広川町「稲むらの火の館」 気象庁長官表彰

和歌山県内外への地震や津波に関する積極的な知識の普及啓発に貢献したとして、「稲むらの火の館」(広川町広、﨑山光一館長)が本年度の気象庁長官表彰に選ばれた。アメダスの管理など直接業務に関わりのない施設での受賞は県内で初めて。

気象業務の発展や普及に貢献した団体を気象庁が表彰するもの。稲むらの火の館は2007年4月に濱口梧陵の偉業と精神、教訓を受け継いでいくことを目的に開館。

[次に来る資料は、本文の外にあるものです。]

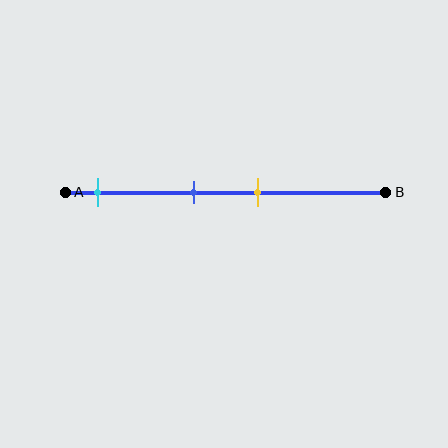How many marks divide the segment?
There are 3 marks dividing the segment.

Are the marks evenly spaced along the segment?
No, the marks are not evenly spaced.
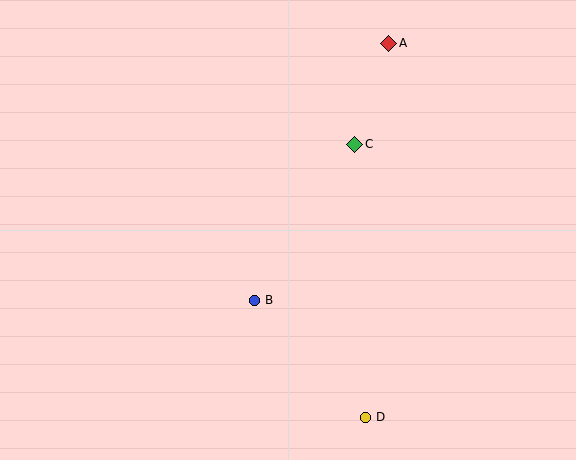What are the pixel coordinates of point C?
Point C is at (355, 144).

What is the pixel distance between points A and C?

以来、2020年度までに40万人を超える入館者に対して地震や津波に関する知識の普及・啓発を行っている。

梧陵は安政南海地震(1854年)の際に、津波から村人を救うために稲むら(稲束を積み重ねたもの)に火を放ち、火を目印にして村人を安全な場所に避難させたことで知られる。

津波によって大きな爪痕が残ったふるさとの復興のために被災者用の小屋の建設や農機具、漁業道具などの提供、津波から村を守る長さ600㍍、高さ5㍍の防波堤の築造にも取り組んだ。

地元の小学校では定期的な避難訓練や避難経路の把握をして備えており、地元の人々も「昔から梧陵さんの話が伝えられ、すぐに逃げるように教わった」と話すほど、防災への意識が高い。

10日に同館で行われた表彰式で、和歌山地方気象台の石井嘉司(よしもり)台長が﨑山館長に表彰状を手渡した。石井台長は「長年にわたり津波防災への普及啓発をしており、すごく貢献されている。今後も将来起こるとされる南海トラフ地震に備え、防災知識を高めるために伝えてほしい」と話した。

﨑山館長は「ありがたい気持ちでいっぱい。訪れた子どもたちには、『大丈夫と思ってもまず避難してください』と伝えている。どんな災害にも応用が効くので早めの避難をこれからも伝え続けていきたい」と話した。

本年度中には、同館と和歌山地方気象台が協力し、県民を対象に稲むらの火についての講演会を開いて普及啓発を推進する予定。